Opinion
12025 File No. 2010-2056/A Case No. 2019-03428
10-13-2020
Greenfield Stein & Senior, LLP, New York (Gary B. Freidman of counsel), for appellant. Carter Ledyard & Milburn LLP, New York (Gary D. Sesser of counsel), for respondent.
Greenfield Stein & Senior, LLP, New York (Gary B. Freidman of counsel), for appellant.
Carter Ledyard & Milburn LLP, New York (Gary D. Sesser of counsel), for respondent.
Webber, J.P., Mazzarelli, Oing, Shulman, JJ.

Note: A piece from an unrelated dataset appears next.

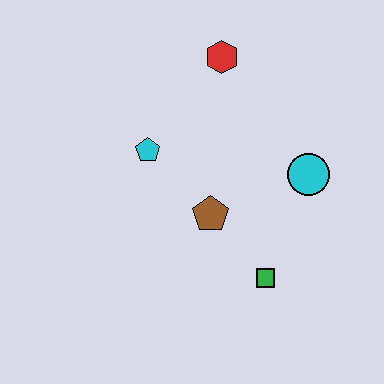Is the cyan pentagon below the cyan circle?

Order, Surrogate's Court, New York County (Nora S. Anderson, S.), entered July 15, 2019, to the extent that it denied respondent-respondent Richard L. Kay's CPLR 3211(a)(7) and 3211(a)(5) motion to dismiss, unanimously modified, on the law, to dismiss the claims seeking compensatory and punitive damages, and otherwise affirmed, without costs.
The Surrogate's Court properly denied Kay's motion to dismiss, on statute of limitations grounds ( CPLR 3211[a][5] ), the claims of fraud, fraudulent inducement, undue influence, unjust enrichment, and the claim seeking a constructive trust. The Surrogate's Court correctly reasoned that the causes of action, all of which involved challenges to the validity of certain provisions of a revocable trust, accrued, and thus the statute of limitations clock began to run, upon the grantor Himan Brown's death, since petitioner-respondent Radio Drama Network, Inc. (Radio Drama) could not demonstrate any injury to its interest in the revocable trust, which could be amended during the grantor Brown's lifetime, until Brown's death. Radio Drama thus gained standing to contest the revocable instrument only after Brown's death ( CPLR 203[a] ; 213[1], 213[8]; Matter of Davidson, 177 Misc.2d 928, 677 N.Y.S.2d 729 [Surrogate's Ct., N.Y. County 1998] ; see also Matter of Kosmo Family Trust, 61 Misc.3d 1224[A], 2018 WL 6332886 [Surrogate's Ct., Albany County 2018], appeal dismissed 176 A.D.3d 1465, 111 N.Y.S.3d 454 [3d Dept. 2019] ).
The Surrogate's Court properly denied the motion to dismiss and rejected Kay's argument that Radio Drama's claims amount to claims for tortious interference with prospective inheritance, which is not a cognizable claim in New York ( Vogt v. Witmeyer, 87 N.Y.2d 998, 999, 642 N.Y.S.2d 619, 665 N.E.2d 189 [1996] ; Hutchins v. Hutchins, 7 Hill 104, 109 [Sup. Ct. 1845] ). Radio Drama has adequately pleaded that Kay, by fraud, fraudulent concealment and undue influence, tricked Himan into making changes to the revocable trust that favored Kay, to petitioner's detriment, and seeks imposition of a constructive trust, among other forms of equitable relief ( Latham v. Father Divine, 299 N.Y. 22, 29, 85 N.E.2d 168 [1949] ). To the extent these claims seek compensatory and punitive damages, however, they are dismissed ( Hutchins v. Hutchins, 7 Hill at 109 ).